Prediction models. The patients were randomly allocated into training and validation cohorts in a 2:1 ratio using the R package caret. The elastic net method was applied to build prediction models from the biomarkers. An elastic net, which combines the least absolute shrinkage selection operator with ridge regression, can be used for regularization of the data and variable selection. The α penalty of the elastic net was set as 0.5, and 10-fold cross-validation was performed for the regression. Radiomics scores were generated by combining the selected features according to their respective coefficients. The regression was performed using the R package glmnet.
Four models were generated: model R using radiomics features, model B using blood-based biomarkers, model RB using both radiomics features and blood-based biomarkers as input variables of the elastic net, and model R+B as a linear combination of the scores from model R and model B, with coefficients determined from logistic regression involving the individual scores.
Statistical analysis. Chi-squared tests or Student's t-tests, as appropriate, were as used to compare the characteristics of the patients. Student's t-tests or Wilcoxon rank sum tests, as appropriate, were used to compare the scores of two groups. The areas under receiver operating characteristic curves (AUCs) were compared using Delong's method. Correlations between scores or individual features were evaluated using Pearson's correlation analysis. The p-values for multiple comparisons were corrected using Holm's method. Cox proportional hazard models were used to assess the association of parameters to DFS. The statistical analyses were performed using R software 3.6.1 (http://www.r-project.org).
Results
Patient characteristics and treatment. A total of 135 patients were included in the analysis and randomly assigned to training (n=90) and validation (n=45) cohorts. There were no significant differences in patient or tumor characteristics between the two cohorts (Table I). No patient was classified as TRG 0. The proportion of those with GR was 35.6% in both cohorts. All the patients were diagnosed with adenocarcinoma, except for one patient in the training cohort with mucinous adenocarcinoma and one in the validation cohort with adenosquamous carcinoma.
All the patients received nCRT with 50.4 Gy radiation in 28 fractions concurrently with either 5-fluorouracil (21.5%) or capecitabine (78.5%). Adjuvant chemotherapy was administered to 91.1% of the patients. There was no significant difference between the GR and non-GR patients in the interval from the end of nCRT to surgery (mean=51.7 days and 48.7 days, respectively; Student's t-test, p>0.05), indicating that the response may be primarily due to the biology of the cancer rather than a longer wait before the evaluation of the response.
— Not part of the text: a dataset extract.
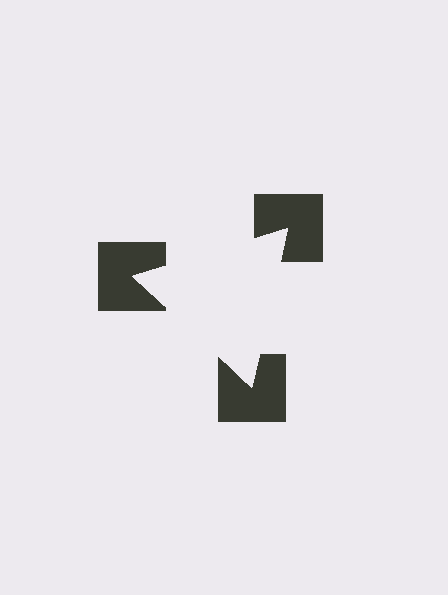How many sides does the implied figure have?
3 sides.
Generation of models. In total, 17 radiomics features had intraclass correlation coefficients >0.8 in stability testing and were selected for the model development. These are listed in Table II. The elastic net was applied to the training cohort and the coefficients for the resulting prediction scores are shown in Table III. In brief, six radiomics features were selected for model R. All of these were also included in model RB, along with two additional radiomics features. Three blood-based biomarkers [carcinoembryonic antigen (CEA), hemoglobin, and albumin levels] were included in model B. Model RB included platelet count as well as CEA and albumin levels, but did not use the hemoglobin level. Model R+B was developed with the coefficients of the scores from models R and B (1.936 and 1.688, respectively).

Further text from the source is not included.